When I first learned of carbohydrate restriction it all sounded so easy. I thought everybody could lose weight if only they were taught the basic principles – the foundations. I’ve changed my mind now. Not getting professional help could be what keeps you from finally getting to the truth.
The great tragedy of it all is that most weight loss strategies will be unsuccessful most of the time and you will not know if your unsuccessful attempts are because the basic principles are wrong or if you got them right, but a minor detail was out of whack.
Good point about the salt–I always wonder what people are actually eating when they claim a low carb failure due to low energy, adrenal fatigue, etc. I don't think «muscle meat and water» is any knowledgeable person's idea of an optimal diet. The paper (don't have the link on this computer–Volek?) that tests six week ketogenic diets on endurance performance talks a bit about the importance of Na (and K) when restricting carbs and has a few good follow-up refs. I actually eat very little of the typical cuts of meat, but I eat lots on bone broth, tripe, feet, etc. Also, that cartoon is funny.
Excellent post Pal; should be required reading for anyone embarking on any diet.
There are many ways in which diets can fail, and a much smaller numbers of ways through which they can succeed.
Statistically, the probability is much higher that diets will fail, most of the time.
And we also have the «adherer's effect». One needs to be motivated to do something in order to succeed.
Being ill due to complications from diabetes, or having a major fear of those complications, may be very strong motivators.
You're so right.

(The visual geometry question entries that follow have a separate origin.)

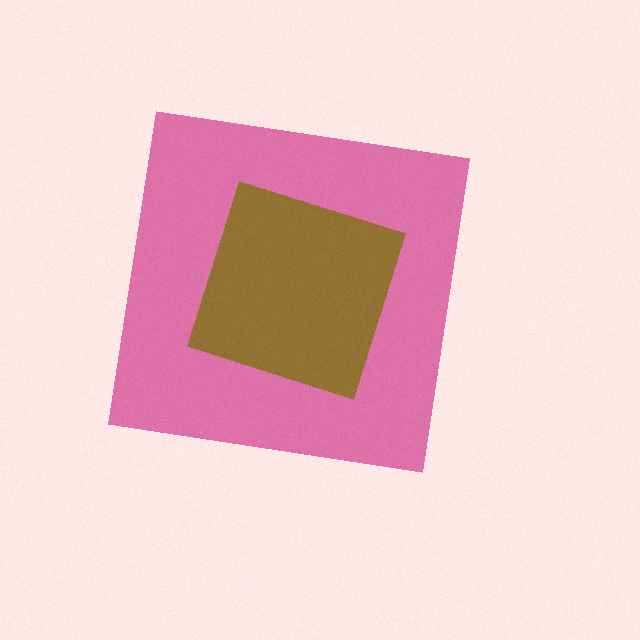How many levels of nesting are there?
2.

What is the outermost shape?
The pink square.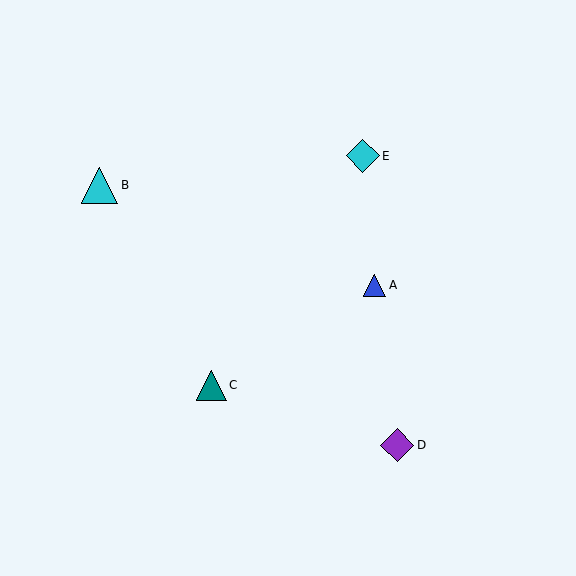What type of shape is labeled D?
Shape D is a purple diamond.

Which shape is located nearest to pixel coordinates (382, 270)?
The blue triangle (labeled A) at (375, 285) is nearest to that location.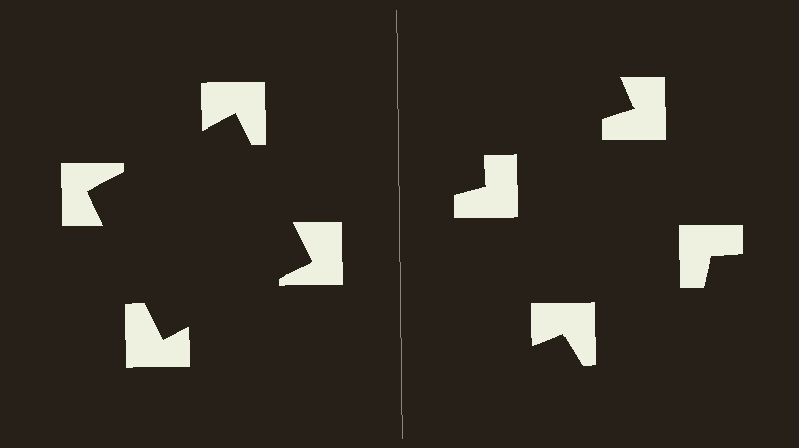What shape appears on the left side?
An illusory square.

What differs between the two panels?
The notched squares are positioned identically on both sides; only the wedge orientations differ. On the left they align to a square; on the right they are misaligned.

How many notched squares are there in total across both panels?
8 — 4 on each side.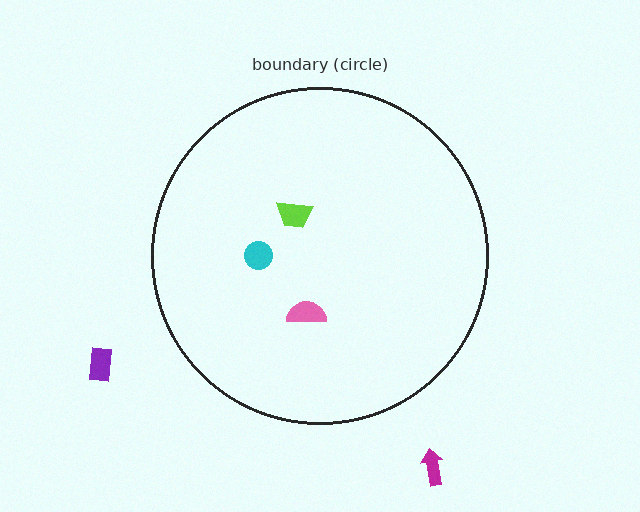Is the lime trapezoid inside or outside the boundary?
Inside.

I've seen countless people give up low carb for some stupid reason, and then claim it doesn't work.
John, not sure which article that is, but perhaps this. It has some good points about sodium and potassium: http://www.nutritionandmetabolism.com/content/1/1/2
Thanks Ned. Funny how the success stats would demotivate anyone trying to lose weight. Motivation is always key.

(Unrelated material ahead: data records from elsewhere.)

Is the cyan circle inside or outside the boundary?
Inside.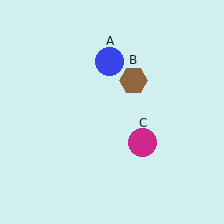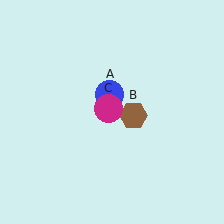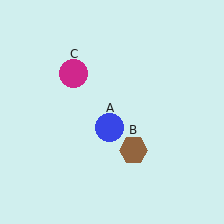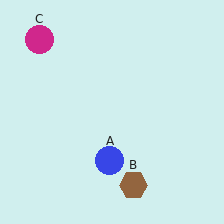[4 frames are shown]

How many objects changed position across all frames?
3 objects changed position: blue circle (object A), brown hexagon (object B), magenta circle (object C).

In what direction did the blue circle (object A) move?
The blue circle (object A) moved down.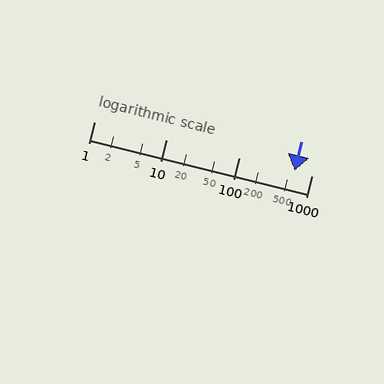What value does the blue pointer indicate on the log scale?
The pointer indicates approximately 580.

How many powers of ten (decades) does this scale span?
The scale spans 3 decades, from 1 to 1000.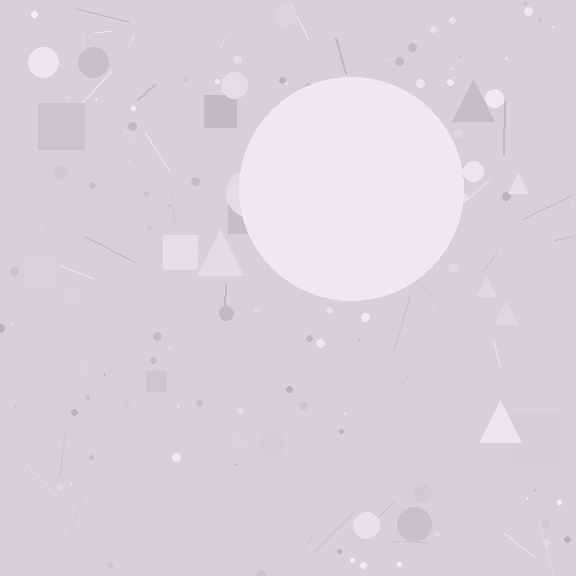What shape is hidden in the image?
A circle is hidden in the image.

Tiffany, that's exactly my experience also.
This just points up the wider issue of doing anything with the body where the variables aren’t obvious. I sometimes feel like I’m in a dark room feeling for a switch. If my hand misses it by inches, I learn the same amount as when I missed by feet. As Ned noted, motivation counts for a lot in this situation but, the very nature of trial and error learning, certainly puts limits on how long motivation can be maintained.
Of course, in my case, being a serious wacko is very helpful in these situations.
Yep, good analogy. The necessity of constant trial and error puts a big strain on motivation. Then again, I guess we can't expect everybody to be as wacko as you. It all begs the question of whether one have to be obsessing about food and health to succeed with weight loss.